Этот роман был написан в том любопытном, ярком и в то же время туманном стиле, пересыпанном argot и архаизмами, техническими терминами и изысканными парафразами, который характеризует произведения некоторых утонченнейших художников французской школы символистов. Он как будто был украшен драгоценными каменьями. В нем попадались метафоры, чудовищные, как орхидеи, и такой же волнующей окраски. Жизнь чувств была описана в выражениях мистической философии, Порой читатель не знал, что он читает: описание религиозных экстазов какого-нибудь средневекового святого, или болезненную исповедь современного грешника. Это была ядовитая книга. Тяжелый запах ладана как будто подымался с ее страниц и туманил мозг. Самый ритм размеренных фраз, вкрадчивая монотонность их музыки, исполненной искусно повторявшихся тактов и сложных припевов, возбуждал в уме юноши, по мере того, как он переходил от одной главы к другой, какие-то болезненные грезы, сновидения, заставившие его позабыть, что день склонялся к вечеру, и что тени уже сгущались.
Безоблачное медно-зеленое небо, прорванное одинокой звездой, глядело в окна. Дориан продолжал читать при его бледном свете, пока еще мог различать строки. Наконец, после неоднократных напоминаний лакея о позднем часе, он встал, прошел в спальню и, положив книгу на маленький флорентийский столик, всегда стоявший у его кровати, начал одеваться к обеду.
Было уже почти девять часов, когда он приехал в клуб; в читальне в одиночестве сидел лорд Генри, с весьма скучающим видом.
— Простите, что я опоздал, Гарри, — воскликнул Дориан: — но это всецело ваша вина. Книга, которую вы прислали, так меня очаровала, что я совсем позабыл о времени.
— Да? Я знал, что она вам понравится, — произнес его собеседник, вставая со стула.
— Я не сказал, что она мне понравилась, Гарри. Я сказал, что она меня очаровала. Это большая разница.

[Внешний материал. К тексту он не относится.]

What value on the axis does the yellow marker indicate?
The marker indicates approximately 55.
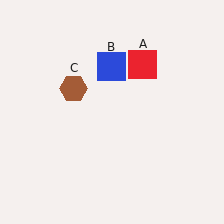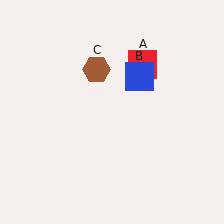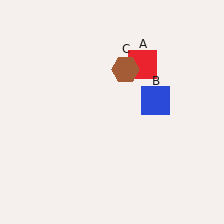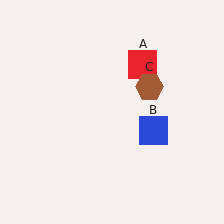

— А, наконец-то вы открыли эту разницу, — пробормотал лорд Генри, и они прошли в столовую.
XI
Много лет Дориан Грей не мог отделаться от влияния этой книги. Вернее: не старался отделаться. Он выписал из Парижа не менее девяти экземпляров роскошного ее издания на японской бумаге и переплел их в различные цвета, чтобы они могли подходить под различные настроения и переменчивые прихоти его души, над которой он временами, казалось, совершенно утрачивал всякий контроль.
Герой книги, этот удивительный молодой парижанин, в котором так странно сочетался романтический характер с научным складом ума, стал для Дориана как бы прототипом его самого. И действительно, вся книга, казалось ему, заключала в себе историю его собственной жизни, историю, написанную раньше, чем он сам ее пережил.
В одном отношении он был счастливее фантастического героя книги: он никогда не знал (да не имел и случая узнать) того довольно нелепого страха перед зеркалами, полированными металлами и застывшей водной поверхностью, которому так рано подвергся молодой парижанин вследствие внезапной потери красоты, прежде обращавшей на себя всеобщее внимание. Эту заключительную часть книги, в которой с истинным трагизмом и несколько преувеличенным пафосом описывалось горе и отчаяние героя, потерявшего то, что для него было выше всего в людях и во всем мире, Дориан читал с какой-то почти жестокой радостью: быть может, в радости, как и во всяком наслаждении, всегда есть доля жестокости.
Поразительная красота, так пленившая Бэзиля Холлуорда, да и многих других, казалось, никогда не покинет его. Даже те, до кого доходили самые темные слухи о нем, — а по временам в Лондоне возникали и обсуждались в клубах странные толки об его образе жизни, — отказывались верить во что-нибудь позорное, как только его видели. Он всегда имел вид человека, не запятнанного, нетронутого жизнью. Люди, рассказывавшие что-нибудь непристойное, смолкали, как только Дориан Грей входил в комнату. В чистоте его лица было что-то такое, что действовало на них словно упрек. Одно уж его присутствие, казалось, напоминало им о попранной ими невинности. Они удивлялись, как такой красивый и обаятельный человек мог избежать отпечатка низкого, грубо-чувственного века.
Часто, вернувшись домой после одной из таинственных и продолжительных отлучек, дававших повод к таким странным предположениям среди его друзей, или среди тех, кто считался друзьями, он пробирался вверх по лестнице к запертой комнате, отворял дверь ключом, с которым никогда не расставался, и, держа в руке зеркало, долго стоял перед портретом и вглядывался то в злое, стареющее лицо на полотне, то в прекрасное, юное лицо, улыбавшееся ему из зеркала.